Scientific supervisor: Baigenzhenov Omirserik Sabyrzhanovich, PhD, Associate Professor

Expected and achieved results:

As a result of the research work, the optimal parameters for the technology of producing magnesium chloride salts, nickel, cobalt, and iron concentrates, as well as metallic silicon, will be determined. Additionally, a theoretical research base will be developed to define the thermodynamic and kinetic parameters of the pyrometallurgical and hydrometallurgical processes under study.
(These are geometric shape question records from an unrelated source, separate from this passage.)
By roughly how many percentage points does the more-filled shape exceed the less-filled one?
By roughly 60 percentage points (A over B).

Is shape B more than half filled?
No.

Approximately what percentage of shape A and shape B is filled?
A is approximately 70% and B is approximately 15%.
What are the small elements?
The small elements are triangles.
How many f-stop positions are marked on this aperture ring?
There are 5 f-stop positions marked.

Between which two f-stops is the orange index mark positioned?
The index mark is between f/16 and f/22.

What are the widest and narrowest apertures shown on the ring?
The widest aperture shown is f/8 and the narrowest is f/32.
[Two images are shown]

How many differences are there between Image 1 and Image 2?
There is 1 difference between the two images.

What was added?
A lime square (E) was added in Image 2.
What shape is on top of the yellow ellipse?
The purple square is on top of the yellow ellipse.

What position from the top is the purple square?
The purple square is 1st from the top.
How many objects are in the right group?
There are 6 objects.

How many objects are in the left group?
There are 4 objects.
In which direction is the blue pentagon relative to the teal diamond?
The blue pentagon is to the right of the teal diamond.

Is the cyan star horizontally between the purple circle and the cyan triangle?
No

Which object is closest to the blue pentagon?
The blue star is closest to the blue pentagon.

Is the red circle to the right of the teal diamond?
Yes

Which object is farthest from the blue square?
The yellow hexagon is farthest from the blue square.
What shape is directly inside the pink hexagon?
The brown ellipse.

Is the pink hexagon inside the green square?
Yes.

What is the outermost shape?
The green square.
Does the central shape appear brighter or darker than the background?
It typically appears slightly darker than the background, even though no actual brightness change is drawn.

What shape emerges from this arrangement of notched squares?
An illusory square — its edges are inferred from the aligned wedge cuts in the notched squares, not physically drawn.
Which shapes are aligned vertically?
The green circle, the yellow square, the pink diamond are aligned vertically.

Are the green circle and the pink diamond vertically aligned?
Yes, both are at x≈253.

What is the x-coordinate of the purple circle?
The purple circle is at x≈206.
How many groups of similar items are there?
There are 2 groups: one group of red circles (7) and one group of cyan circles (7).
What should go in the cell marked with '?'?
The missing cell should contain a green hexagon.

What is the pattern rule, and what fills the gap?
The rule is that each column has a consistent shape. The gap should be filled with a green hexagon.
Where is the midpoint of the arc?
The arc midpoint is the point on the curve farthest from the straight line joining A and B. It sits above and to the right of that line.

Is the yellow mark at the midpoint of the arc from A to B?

- either at least 2 (two) articles and/or reviews in peer-reviewed scientific publications indexed in the Science Citation Index Expanded and included in the 1st (first) and/or 2nd (second) quartiles by impact factor in the Web of Science database and/or having a CiteScore percentile in the Scopus database of at least 65 (sixty-five);

- at least 2 (two) articles or reviews in a peer-reviewed foreign or domestic publication recommended by the Committee on the Protection of the Rights of Scientific and Cultural Organizations;

The effectiveness of a two-stage technology (magnetic beneficiation + sulfuric acid leaching) for extracting nickel and cobalt from chrysotile-asbestos waste has been established. Optimal process parameters were determined: during magnetic separation, the magnetic fraction yield was 4–6% with a nickel content of up to 2.17%; during leaching, 67% of nickel and 48% of cobalt were extracted under conditions of 75 °C, 120 minutes, and 4 M H₂SO₄.